The Medicare program contracts with local hospitals to provide treatment for Medicare eligible patients. The inpatient claims are processed under a system known as the inpatient prospective payment system (IPPS) which is administered regionally by Medicare Administrative Contractors (MACS) on Medicare’s behalf as fiscal intermediaries. Because the Medicare statute prohibits debt shifting from Medicare patients to other patients or vice versa, when a debt is uncollectible from a Medicare patient, usually due to a Medicare patient not paying a deductible or coinsurance amount, the bad debt is reviewed by the MAC for possible further reimbursement from Medicare directly. These bad debts must meet four requirements for reimbursement from Medicare, including:
(1) The debt must be related to covered services and derived from deductible and coinsurance amounts.
(2) The provider must be able to establish that reasonable collection efforts were made.
(3) The debt was actually uncollectible when claimed as worthless.
(4) Sound business judgment established that there was no likelihood of recovery at any time in the future.

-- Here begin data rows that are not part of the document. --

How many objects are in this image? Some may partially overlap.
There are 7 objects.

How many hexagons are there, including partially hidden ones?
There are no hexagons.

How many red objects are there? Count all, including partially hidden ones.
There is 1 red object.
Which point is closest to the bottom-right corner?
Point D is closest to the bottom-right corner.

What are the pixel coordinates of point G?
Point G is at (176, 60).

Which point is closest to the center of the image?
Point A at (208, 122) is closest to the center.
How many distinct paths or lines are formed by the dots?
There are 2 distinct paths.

For the patient bad debts at issue in this suit, the patients were members of both Medicare and the California State Medicaid plan (Medi-Cal). Up until 1997, Medi-Cal paid Medicare deductibles and co-insurance amounts in full. After the Balanced Budget Act of 1997, Medi-Cal was permitted to pay only the difference between the portion paid by Medicare and the amount Medi-Cal would have paid if they had been the sole payor on the bill. This process was then made retroactive to 1994. However, in processing the bills from 1994-1997, Medi-cal made the presumption that the amount paid by Medicare was greater than the amount that Medi-cal would have paid and denied all payments for all deductibles and coinsurance amounts. However, this was not the case, and there are a set of claims for which Medi-cal should still have made payment.

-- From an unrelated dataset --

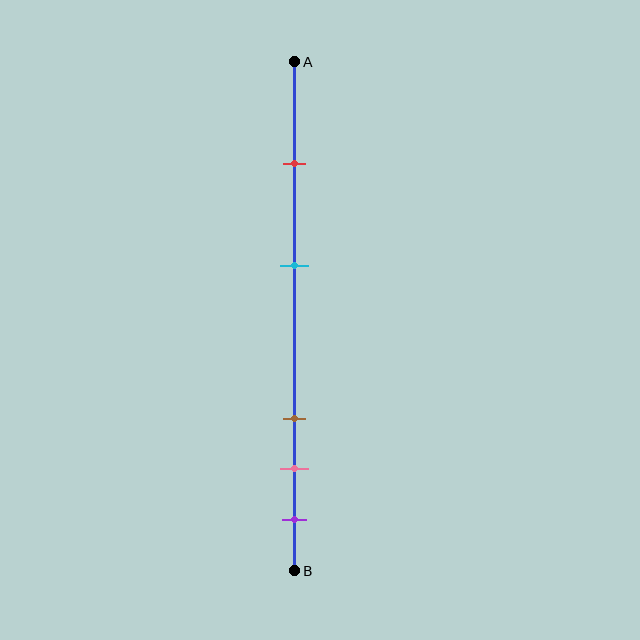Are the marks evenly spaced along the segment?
No, the marks are not evenly spaced.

This process was further complicated by the original processing by the MAC for California not having differentiated in its processing the amounts which would have been payable as co-insurance versus deductible, which complicated the processing as bad debt under the Medi-cal standards. Also, Medi-cal at the time did not provided sufficiently detailed remittance advice forms to meet Medicare’s bad debt program specifications as the zero pay remittance requirements were only made retro active in 1997. This resulted in underpayments by Medicare of the claims processed during this time period. Though Medicare has specifically permitted alternative documentation to be presented for review of the bad debt, they are simultaneously requiring zero pay remittances from Medi-cal to process the individual claims, a requirement that would force the hospitals to rebill claims that are over 30 years old in some cases solely for the purposes of documenting that the claim would have received zero payment on the official remittance form.

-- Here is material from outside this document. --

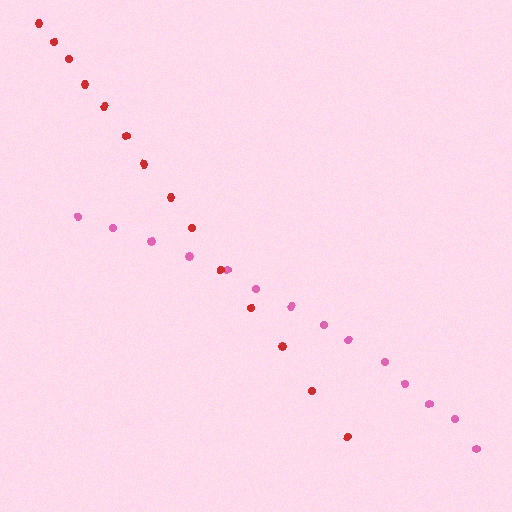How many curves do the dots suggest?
There are 2 distinct paths.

The plaintiffs allege that this requirement to re-bill represents a violation of the APA in terms of being arbitrary and capricious when alternative documentation is permitted. They also note that the requirement for zero pay remittances is unfairly retro-active under the APA, that the retroactivity also violates the Social Security Act and results in an ultra vires rulemaking. The plaintiffs are represented by Foley & Lardner LLP.